Never in the history of America has the suffering and death of so many US citizens been caused by the negligence of so few.

You’re kidding? Are you now saying we should keep track of aliens and visitors to our country?
That will get you in trouble with the open borders folks.

I am happy for Taiwan! I’m not sure their experience is transferable to California or Iowa.

I liked what Obama had to say. And I like his reticent attitude. I have some doubt
that Trump will be similar in the after-presidency. He’s been blathering for so long
I think he doesn’t know how to stop.

As for negligence, I’d say that De Blasio gets a share.

added —- I should say though that both De Blasio and Trump have changed their positions as new data came in. My overall level of satisfaction is actually pretty high. I think that Obama is right in the universal sense that people “at the top” can’t _know_ what they are doing in this kind of situation. They get inputs from their experts and constituencies and the virtues and faults they bring to the situation and produce an output. Could have been better; could have been a lot worse and it may yet be a lot worse. The driving feeling behind this post is the two paradoxical positions: Trump supporters saying that the government (which Trump runs) is not to be trusted and Democrats saying the government is ineffective so put us in charge of even more. Neither position is rational.

Asking “do you feel well” of someone arriving on a multi-hour flight seems like nothing more than a prompt to lie.

I think Trump’s direct statements that travel from Europe would be closed, leading
to a sudden rush of expats… that we can put on his big fat mouth.

Entry screening is common. Not aliens and visitors – _everyone_. Trumps “China ban” was not a ban – 40,000 came in and no screening or tracing.

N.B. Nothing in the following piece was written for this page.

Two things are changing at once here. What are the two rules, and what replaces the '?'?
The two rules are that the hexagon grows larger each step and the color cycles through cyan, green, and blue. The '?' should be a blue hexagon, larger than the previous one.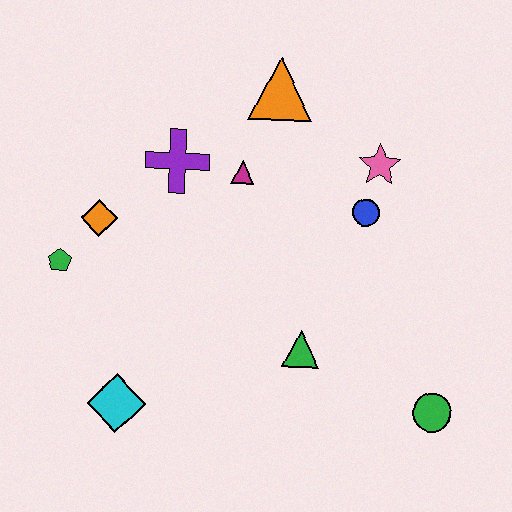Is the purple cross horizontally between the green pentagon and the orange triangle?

And the US _does_ do it (regardless of any border folks.) US was simply late – two months lost owing to executive office focus on optics (COVID gone my April on its own, churches filled in May). Then the incredibly mismanaged implementation resulted in huge crowds of tightly packed people.

https://www.bbc.com/news/world-us-canada-51895246

Trump fired the experts. Both before and after the COVID pandemic. May 2018:

“When the next pandemic occurs (and make no mistake, it will) and the federal government is unable to respond in a coordinated and effective fashion to protect the lives of US citizens and others, this decision by John Bolton and Donald Trump will be why.”

https://twitter.com/AtomicAnalyst/status/994696175575068672

At the end of the day, tens of thousands suffered and died needlessly owing to negligence at the top. (And the economy suffers owing to it. This makes the economic disaster under Bush 12 years ago – worst in 80 years – a comparative cake walk.)